Case No. 15-cv-481-pp

02-10-2017

DANIEL ANTHONY PEACE, Plaintiff, v. WARDEN WILLIAM POLLARD, TONY MELI, BRADLEY TANNER, BONNIE LIND, JAMES OLSON, TONIA MOON, ALYSSA EAKE, LAJUAN LEWIS, WELCOME ROSE, and CINDY O'DONNELL, Defendants.


DECISION AND ORDER DENYING PLAINTIFF'S MOTION FOR PRELIMINARY INJUNCTION AND TEMPORARY RESTRAINING ORDER (DKT. NO. 30), DENYING PLAINTIFF'S MOTION TO STRIKE (DKT. NO. 38), DENYING PLAINTIFF'S MOTION TO COMPEL DISCOVERY (DKT. NO. 51), GRANTING DEFENDANTS' MOTION FOR PROTECIVE ORDER (DKT. NO. 61), GRANTING DEFENDANTS' MOTION TO ENLARGE PAGE LIMITS (DKT. NO. 78), DENYING PLAINTIFF'S MOTION TO STAY PLAINTIFF'S RESPONSE TO MOTION FOR SUMMARY JUDGMENT (DKT. NO. 80), GRANTING PLAINTIFF'S MOTION FOR EXTENSION OF TIME TO FILE RESPONSE (DKT. NO. 80), AND DIRECTING PLAINTIFF TO RESPOND TO THE DEFENDANTS' MOTION FOR SUMMARY JUDGMENT ON OR BEFORE APRIL 14, 2017

The plaintiff, Daniel Anthony Peace, is representing himself on Eighth Amendment claims regarding the defendants' alleged failure to provide him medically prescribed ice for a foot injury in December 2014. There are a number of motions pending.

I. MOTION FOR PRELIMINARY INJUNCTION AND TEMPORARY RESTRAINING ORDER

The plaintiff filed a combined motion for preliminary injunction and temporary restraining order. Dkt. No. 30. He asks the court to overturn a conduct report he received and void the punishment that resulted. Id. at 1-2. He also wants the court to order that he be transferred from Waupun Correctional Institution to another maximum security prison, or to a medium security prison. Id. at 2. Finally, he wants the court to order that none of the defendants be involved in making decisions on new inmate complaints or appeals he files. Id. The factual basis for his motion includes a recitation of the facts underlying this complaint, dkt. no. 32 at 2-6, problems he had filing a complaint in July 2015, id. at 7-9, an incident with librarian Nevin Webster in October 2015, id. at 9-10, complaints regarding his job assignment in 2016, id. at 10-13, and an incident at work in June 2016 where he drove a lawn mower over a padlock on a manhole, id. at 13-15.
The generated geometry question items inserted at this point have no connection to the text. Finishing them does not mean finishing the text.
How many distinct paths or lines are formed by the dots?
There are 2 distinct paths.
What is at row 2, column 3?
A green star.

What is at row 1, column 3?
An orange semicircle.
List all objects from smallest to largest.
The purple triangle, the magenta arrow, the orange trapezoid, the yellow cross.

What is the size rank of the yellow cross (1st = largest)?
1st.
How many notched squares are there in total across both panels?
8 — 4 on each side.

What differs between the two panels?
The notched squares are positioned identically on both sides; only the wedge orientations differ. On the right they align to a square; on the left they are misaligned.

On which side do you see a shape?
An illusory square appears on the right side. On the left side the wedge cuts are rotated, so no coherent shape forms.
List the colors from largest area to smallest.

To obtain preliminary injunctive relief, whether through a temporary restraining order or preliminary injunction, the plaintiff must show that (1) his underlying case has a reasonable likelihood of success on the merits, (2) no adequate remedy at law exists, and (3) he will suffer irreparable harm without the injunction. Wood v. Buss, 496 F.3d 620, 622 (7th Cir. 2007). If he shows those three factors, the court then must move to the second phase of the test for injunctive relief: balancing the harm to each party and to the public interest from granting or denying the injunction. Id.; Korte v. Sebelius, 735 F.3d 654, 665 (7th Cir. 2013); Cooper v. Salazar, 196 F.3d 809, 813 (7th Cir. 1999).
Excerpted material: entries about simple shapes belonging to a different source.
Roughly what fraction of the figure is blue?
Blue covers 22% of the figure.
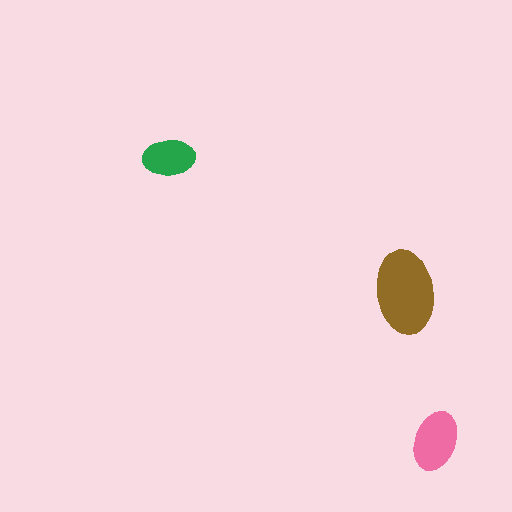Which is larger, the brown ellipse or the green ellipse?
The brown one.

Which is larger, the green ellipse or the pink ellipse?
The pink one.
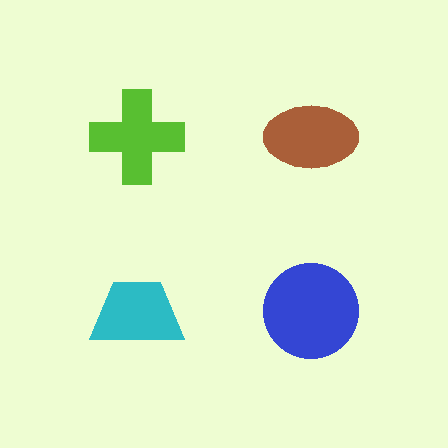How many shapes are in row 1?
2 shapes.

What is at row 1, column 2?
A brown ellipse.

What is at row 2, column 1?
A cyan trapezoid.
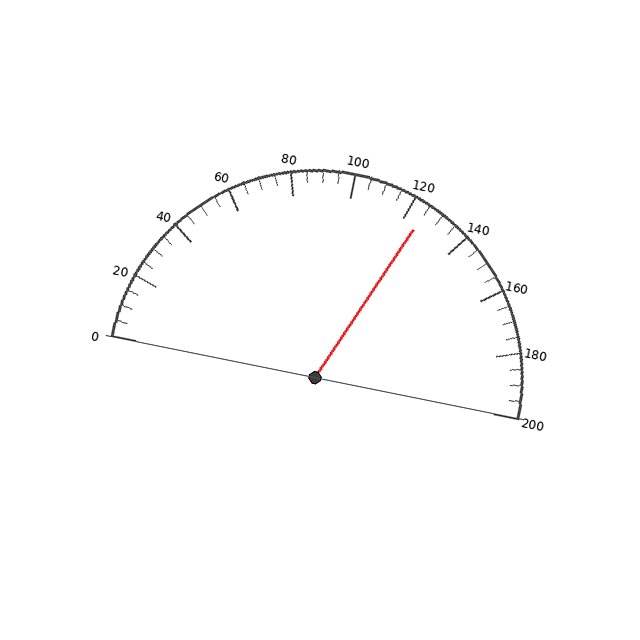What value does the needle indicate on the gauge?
The needle indicates approximately 125.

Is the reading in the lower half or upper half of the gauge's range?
The reading is in the upper half of the range (0 to 200).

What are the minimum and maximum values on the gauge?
The gauge ranges from 0 to 200.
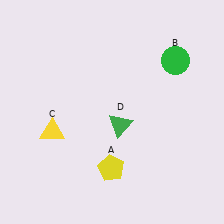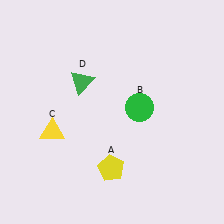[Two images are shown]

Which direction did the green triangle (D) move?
The green triangle (D) moved up and to the left.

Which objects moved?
The objects that moved are: the green circle (B), the green triangle (D).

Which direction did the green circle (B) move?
The green circle (B) moved down and to the left.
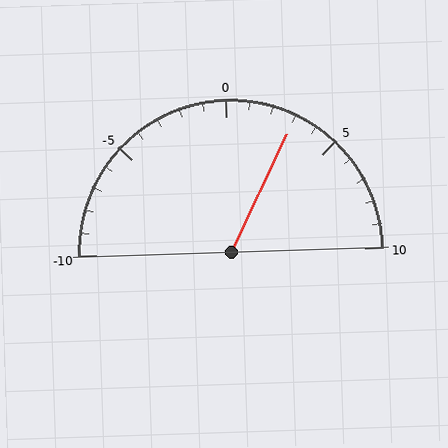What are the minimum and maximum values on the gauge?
The gauge ranges from -10 to 10.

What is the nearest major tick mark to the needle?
The nearest major tick mark is 5.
A preliminary injunction is "an extraordinary remedy that may only be awarded upon a clear showing that the plaintiff is entitled to such relief." Winter v. Natural Res. Def. Council, 555 U.S. 7, 22 (2008) (citing Mazurek v. Armstrong, 520 U.S. 968, 972 (1997) (per curiam)). A preliminary injunction is appropriate only if it seeks relief of the same character sought in the underlying suit, and deals with a matter presented in that underlying suit. Kaimowitz v. Orlando, Fla., 122 F.3d 41, 43 (11th Cir. 1997) (citing De Beers Consol. Mines v. U.S., 325 U.S. 212, 220 (1945)); see also Omega World Travel v. TWA, 111 F.3d 14, 16 (4th Cir. 1997); Devose v. Herrington, 42 F.3d 470, 471 (8th Cir. 1994) (per curiam) ("[A] party moving for a preliminary injunction must necessarily establish a relationship between the injury claimed in the party's motion and the conduct asserted in the complaint.") (citing Penn v. San Juan Hosp., Inc., 528 F.2d 1181, 1185 (10th Cir. 1975)); Alston v. City of Madison, 2014 U.S. Dist. LEXIS 106317, 2 (W.D. Wis. Aug. 4, 2014) ("[T]he general rule is that a plaintiff may not obtain injunctive relief on issues that do not relate to the claims asserted in the complaint.").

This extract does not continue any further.